Ce thriller construit autour d’un tueur récurrent qu’a déjà affronté une dizaine d’années plus tôt le commandant de Palma, plonge ses racines dans la préhistoire, le meurtre rituel, le chamanisme …et la folie. Le policier marseillais se voit confronté à Homme Primitif, ce meurtrier qu’il avait fait emprisonner, une suspicion qui se précise suite à une série d’événements commençant par la mort suspecte d’un plongeur archéologue lors d’une plongée de reconnaissance de traces d’hommes préhistoriques dans des grottes noyées du littoral proche de Marseille et à l’accès dangereux.
Si les indices ramènent toujours à ce meurtrier, de Palma se retrouve sur des pistes vieillies, des témoignages évanescents d’événements ayant eu lieu dans la vie de celui-ci, gagné depuis son enfance par une folie dangereuse et surveillée par des internements et des médecins spécialisés.

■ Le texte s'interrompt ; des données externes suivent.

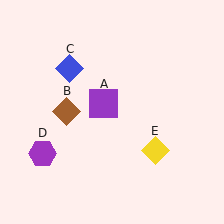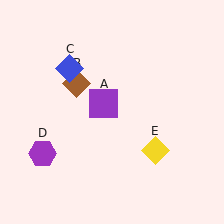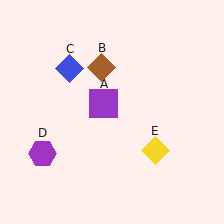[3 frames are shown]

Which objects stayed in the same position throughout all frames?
Purple square (object A) and blue diamond (object C) and purple hexagon (object D) and yellow diamond (object E) remained stationary.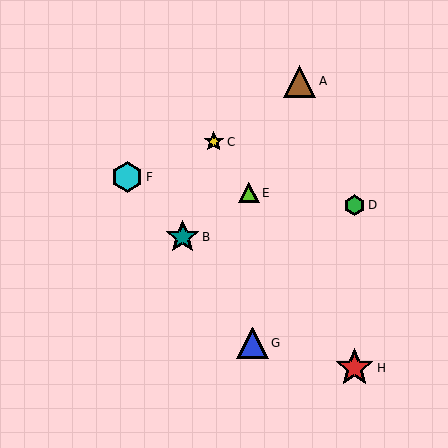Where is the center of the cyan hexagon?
The center of the cyan hexagon is at (127, 177).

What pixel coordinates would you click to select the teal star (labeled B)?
Click at (183, 237) to select the teal star B.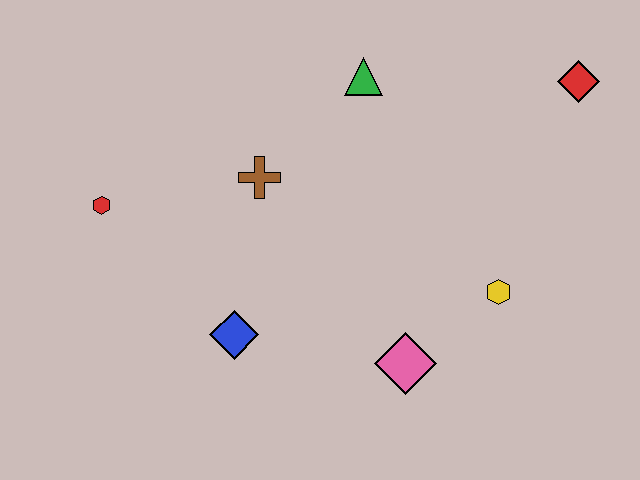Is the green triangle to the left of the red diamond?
Yes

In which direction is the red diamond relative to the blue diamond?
The red diamond is to the right of the blue diamond.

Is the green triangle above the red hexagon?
Yes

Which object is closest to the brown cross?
The green triangle is closest to the brown cross.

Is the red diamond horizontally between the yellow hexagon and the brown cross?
No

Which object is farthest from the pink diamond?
The red hexagon is farthest from the pink diamond.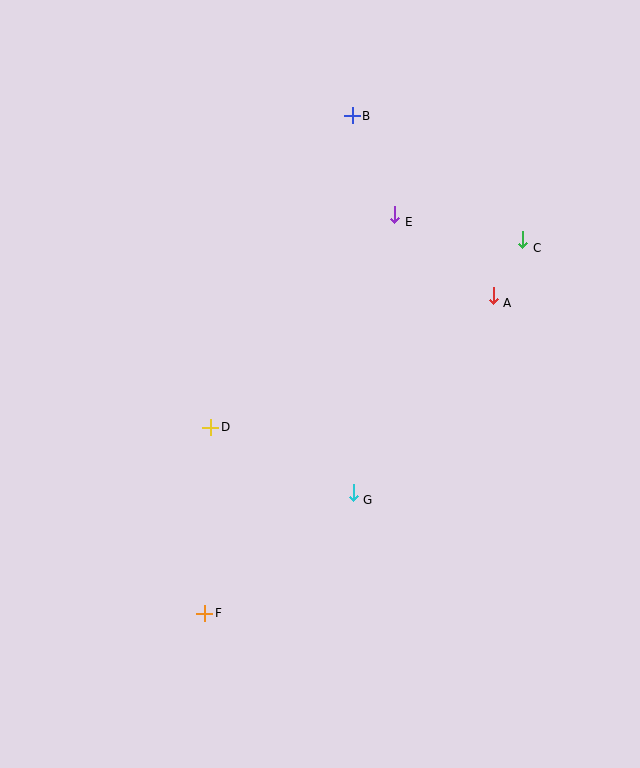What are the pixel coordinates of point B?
Point B is at (352, 116).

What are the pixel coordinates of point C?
Point C is at (523, 248).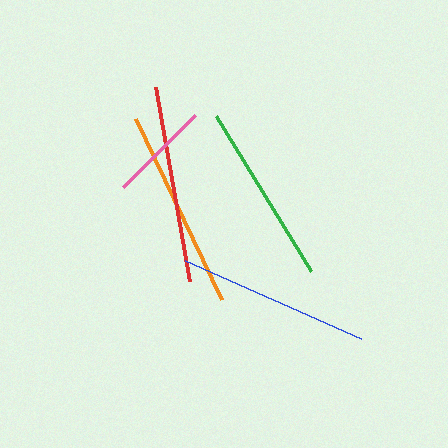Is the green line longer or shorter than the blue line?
The blue and green lines are approximately the same length (about 192 and 182 pixels).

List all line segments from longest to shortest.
From longest to shortest: orange, red and blue (about equal), green, pink.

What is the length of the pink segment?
The pink segment is approximately 102 pixels long.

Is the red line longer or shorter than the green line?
The red and green lines are approximately the same length (about 196 and 182 pixels).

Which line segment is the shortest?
The pink line is the shortest at approximately 102 pixels.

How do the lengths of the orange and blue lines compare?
The orange and blue lines are approximately the same length.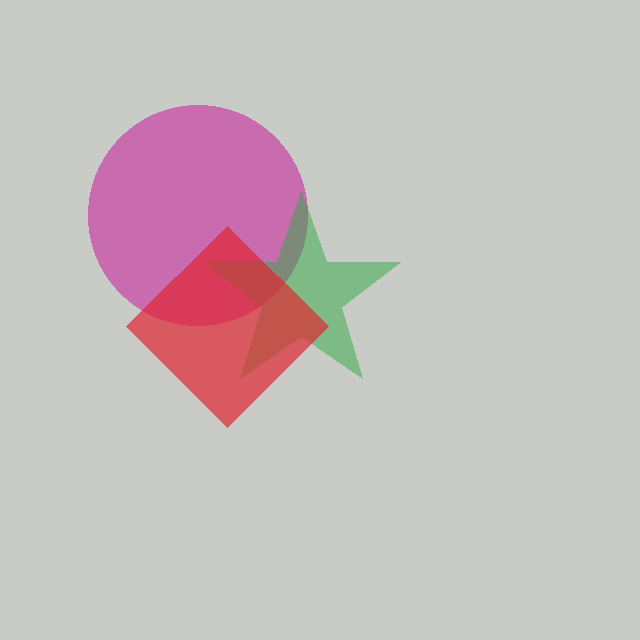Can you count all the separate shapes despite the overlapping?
Yes, there are 3 separate shapes.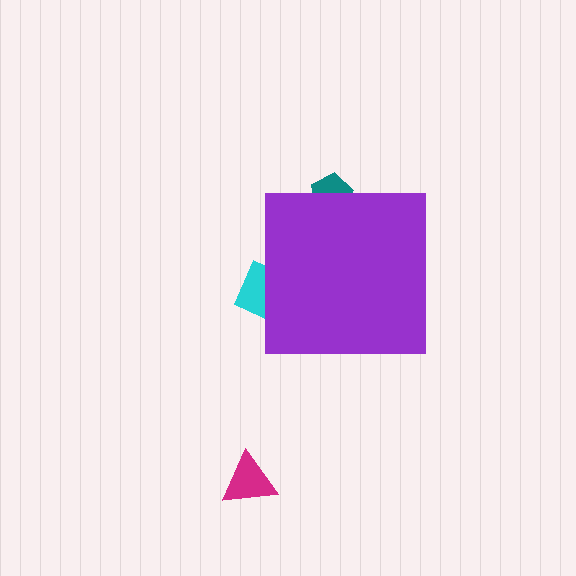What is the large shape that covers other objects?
A purple square.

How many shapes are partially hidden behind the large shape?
2 shapes are partially hidden.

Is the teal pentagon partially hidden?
Yes, the teal pentagon is partially hidden behind the purple square.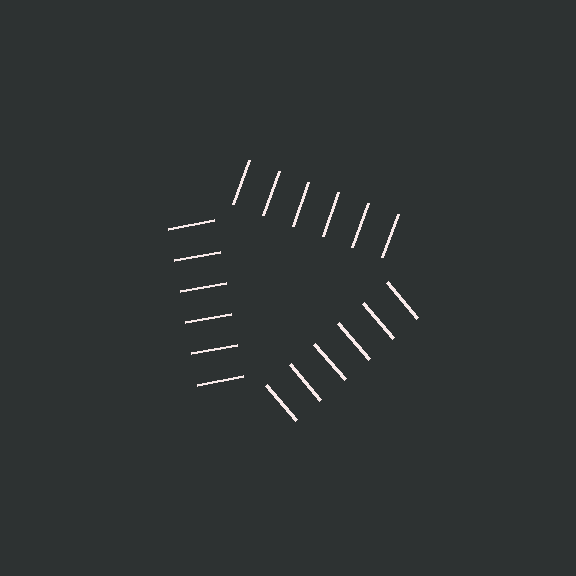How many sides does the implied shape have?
3 sides — the line-ends trace a triangle.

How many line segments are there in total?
18 — 6 along each of the 3 edges.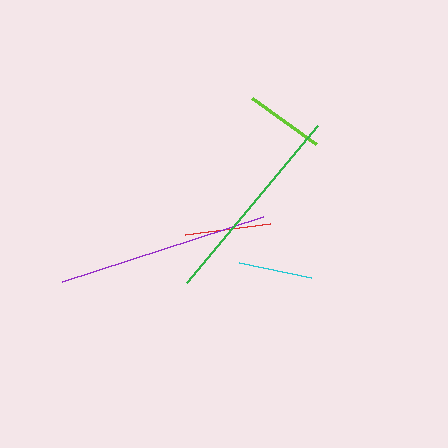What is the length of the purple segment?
The purple segment is approximately 212 pixels long.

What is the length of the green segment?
The green segment is approximately 204 pixels long.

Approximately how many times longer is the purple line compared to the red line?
The purple line is approximately 2.5 times the length of the red line.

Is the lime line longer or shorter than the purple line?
The purple line is longer than the lime line.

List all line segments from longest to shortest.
From longest to shortest: purple and green (about equal), red and lime (about equal), cyan.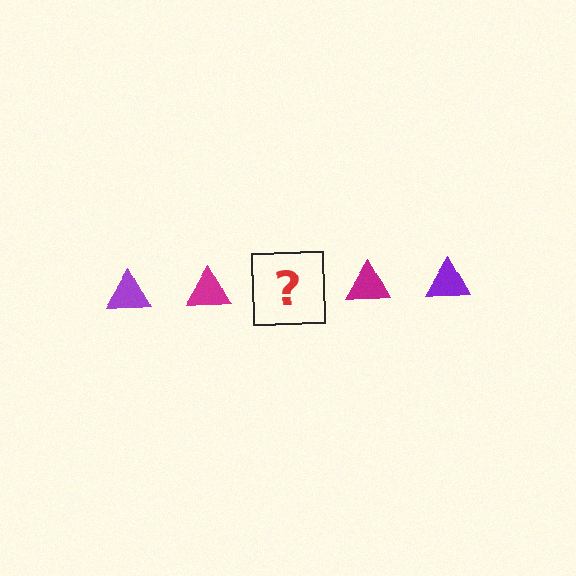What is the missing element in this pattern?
The missing element is a purple triangle.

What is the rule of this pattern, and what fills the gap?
The rule is that the pattern cycles through purple, magenta triangles. The gap should be filled with a purple triangle.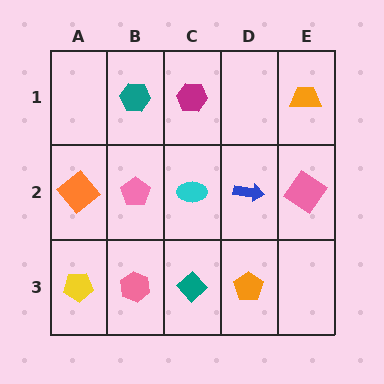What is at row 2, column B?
A pink pentagon.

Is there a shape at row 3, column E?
No, that cell is empty.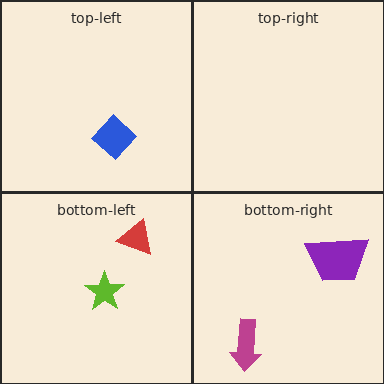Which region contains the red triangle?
The bottom-left region.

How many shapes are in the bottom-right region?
2.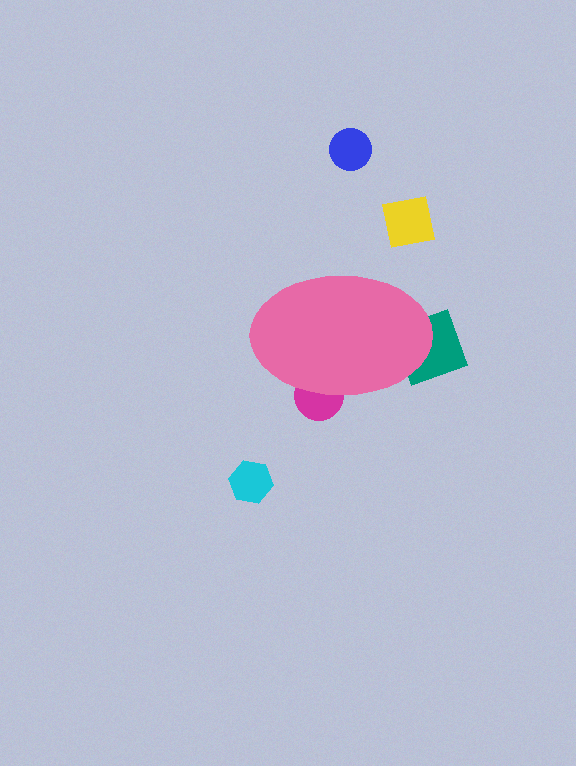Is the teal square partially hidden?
Yes, the teal square is partially hidden behind the pink ellipse.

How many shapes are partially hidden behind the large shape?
2 shapes are partially hidden.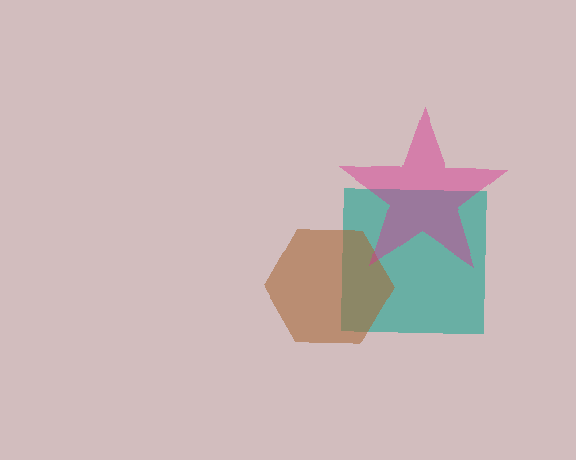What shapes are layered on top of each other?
The layered shapes are: a teal square, a brown hexagon, a magenta star.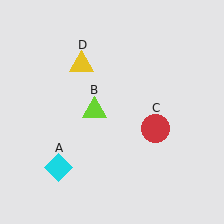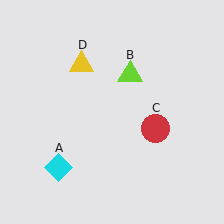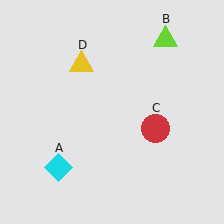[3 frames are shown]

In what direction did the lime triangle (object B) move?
The lime triangle (object B) moved up and to the right.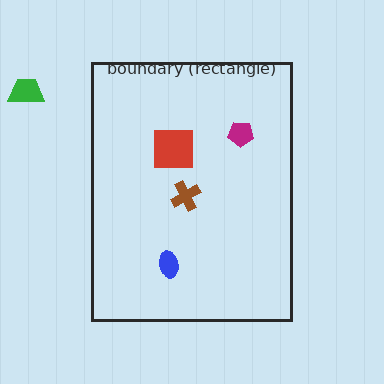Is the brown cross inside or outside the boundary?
Inside.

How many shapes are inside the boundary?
4 inside, 1 outside.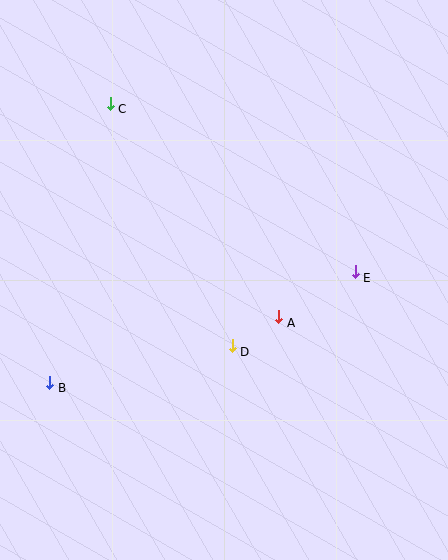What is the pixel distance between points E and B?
The distance between E and B is 325 pixels.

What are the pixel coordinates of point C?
Point C is at (110, 109).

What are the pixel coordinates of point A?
Point A is at (279, 323).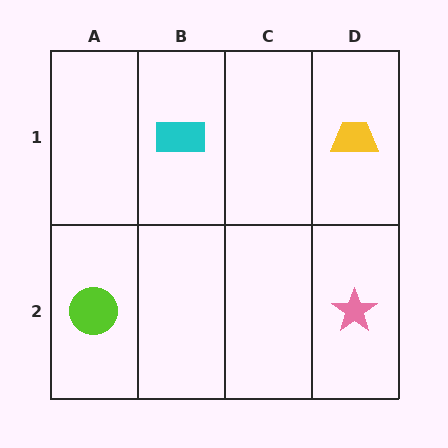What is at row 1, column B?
A cyan rectangle.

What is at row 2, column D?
A pink star.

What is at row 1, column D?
A yellow trapezoid.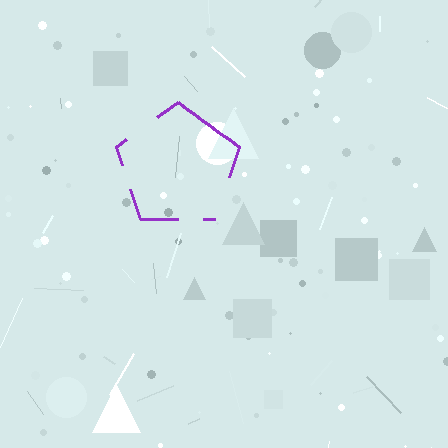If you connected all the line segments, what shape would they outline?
They would outline a pentagon.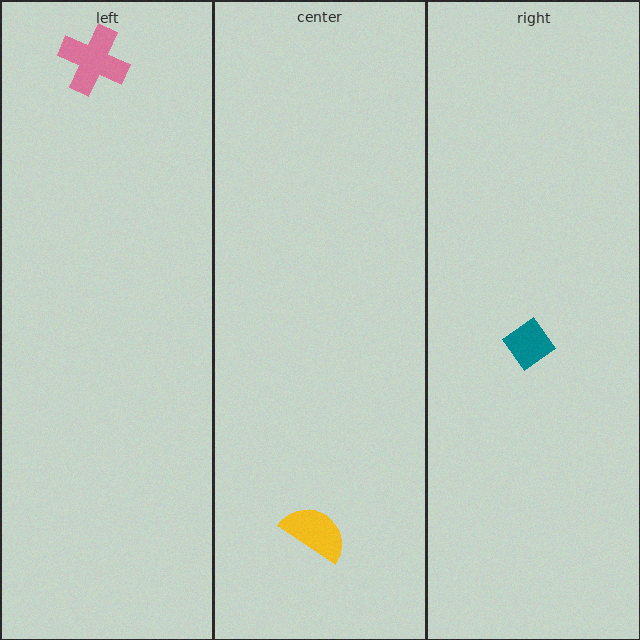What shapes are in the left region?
The pink cross.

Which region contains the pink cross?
The left region.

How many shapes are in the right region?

De plus, la sœur du meurtrier, complice de celui-ci, archéologue éminente dans les domaines de la préhistoire rituelle, doit bientôt sortir de prison.
Mais au cœur de la vie tourmentée de ce Premier Homme, de Palma retrouve toujours les mêmes éléments : la sœur fusionnelle, l’archéologie déchaînant les passions, une famille aux lourds secrets et la disparition il y a des années de cet « Homme à la tête de Cerf », petite statuette fort ancienne, une des premières représentations magiques de l’homme primitif.
A quelques semaines de la retraite, de Palma se voit aspiré par cette affaire qui le concerne directement et qui l’accapare plus qu’il ne voudrait. Il sait maintenant que la piste de Premier Homme risque de l’entraîner loin de la recherche classique, vers les tréfonds du primitivisme et de la folie. Dans les replis de l’âme.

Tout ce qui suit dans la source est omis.